In many ways, it signaled the beginning of the end of a golden era for high school football in Hawaii. No more public school-private school rivalries like Kamehameha vs. Farrington and Roosevelt vs. Punahou. And, in a few short years, no more Friday battles for school and community pride at Honolulu Stadium in Moiliili, now the site of a peaceful park.

Mug

Cal Chai:
Former Kamehameha coach
(1974 photo) says the split long ago
irreparably damaged the ILH

Mug

Jim Easterwood:
Former Star-Bulletin reporter
(1988 photo) called for football
classification decades ago

Clay Benham was the athletic director at Kamehameha at the time of the split and became the ILH executive secretary prior to the 1970 season. It's a post he's still at today.

"We were so successful and happy with what we had," Benham said. "We drew so well at the high school level. We would draw 20,000 to 25,000 at high school games when (the University of Hawaii) was lucky to have 5,000."

The breakup was caused by a key problem that still plagues high school football nearly everywhere: The inherent differences between public and private schools.

In general, public school athletes live in the area of the school. Private school athletes have no geographical limits. Some associated with public schools think some private schools are too aggressive in recruiting athletes to come to their school. It was as true in 1970 as it is now.

"There was a lot of finger-pointing going on," then-Kamehameha head coach Cal Chai said. "The public schools were really upset about recruiting."

Chai went on to be one of the most successful coaches in Hawaii history. But he said the split irreparably damaged the ILH.

"The breakup really hurt the league. There weren't many schools in the league to begin with," he said.

Larry Ginoza is another Hawaii high school coaching legend. He was building a dynasty at Waianae of the ROIA when the ILH refugees joined his team's league.

"The thing was up in the air for a few years and came to a head over recruiting," he said. "Somebody got a (public school) principal teed off and it went from there."

Said Benham: "We had many meetings to try to dissuade them from leaving, but to no avail."
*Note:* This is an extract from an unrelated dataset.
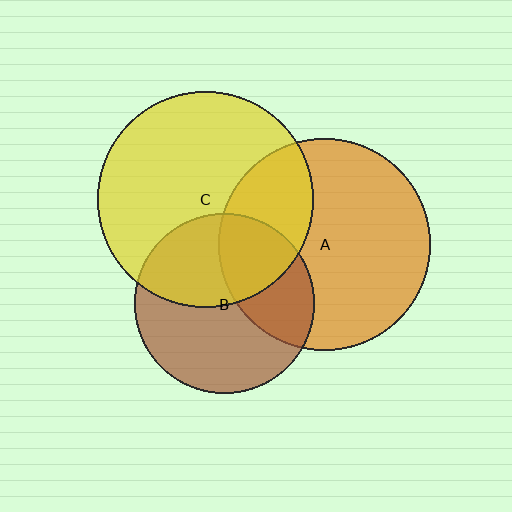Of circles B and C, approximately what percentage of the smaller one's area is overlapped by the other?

Longtime Star-Bulletin sportswriter Jim Easterwood covered the breakup. In addition to recruiting, he blames a practice called retention, in which athletes repeat a school year to gain a year of strength and maturity when they play varsity sports.

"Some private schools held kids back in sixth grade for quote-unquote academic reasons," Easterwood said. "The five public schools were tired of it."

Easterwood was one of the state's most vocal advocates of high school football classification. It's been more than 10 years since he last opined in print against a system that created mismatch after mismatch.

"It's about 15 years too late, but that's great," said Easterwood, now retired in Lexington, Ky. "I always thought that should come about."

He's not alone in believing this shakeup of the ILH is a positive step and could lead to bigger things -- even if it isn't as radical as the bombshell of 31 years ago.